Abstract Details
Abstracts
Author: Richard Nies
Requested Type: Poster
Submitted: 2025-03-13 17:38:22
Co-authors: F.I. Parra
Contact Info:
Princeton University / PPPL
Nassau St
Princeton, 08540
USA
Abstract Text:
For small magnetic shear values, ion-scale microinstabilities can become extended along the magnetic field due to the weakened stabilisation by finite Larmor radius effects. In such cases, the electrons cannot be assumed to respond adiabatically despite their fast parallel propagation speed. Extended modes have been observed in numerous gyrokinetic simulations with kinetic electrons [Hallatschek & Dorland ’00, Dominski et al. ’15, Volčokas et al. ’23, ’24] and have recently been suggested to be an important electromagnetic saturation mechanism through nonlinear flattening of the safety factor profile [Volčokas et al. ’25]. These modes could prove crucial to understand the turbulence physics in stellarators, see e.g. the precise quasisymmetric stellarators of [Landreman & Paul ’22], and in tokamak reversed shear scenarios.

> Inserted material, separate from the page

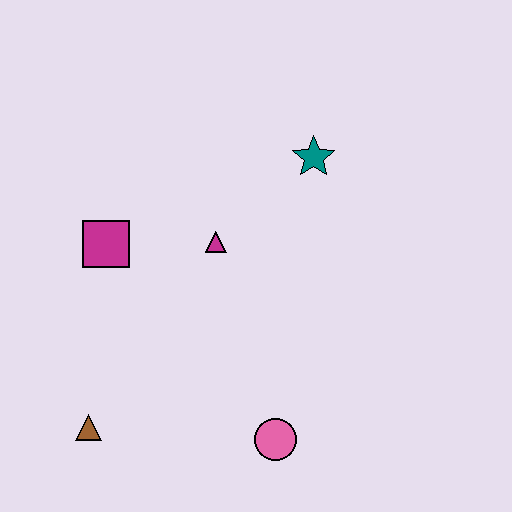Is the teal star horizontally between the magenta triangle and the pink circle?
No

We present an analytical theory of extended modes using a multi-scale expansion of the linear gyrokinetic equation at small magnetic shear (see [Hardman et al. ’22] for the large magnetic shear case). We derive an integral dispersion relation whose solutions replicate results from gyrokinetic simulations using stella [Barnes et al. ’19]. To validate the theory and elucidate the physics of the modes, we perform extensive scans in magnetic shear, safety factor, ion to electron mass ratio, binormal wavenumber, density gradient, ion temperature gradient, and electron temperature gradient. We show the modes can be explained by a balance between the parallel electron dynamics, the polarisation of ion gyrocentres, and the compression induced by toroidicity.
Characterization: 1.0
Comments: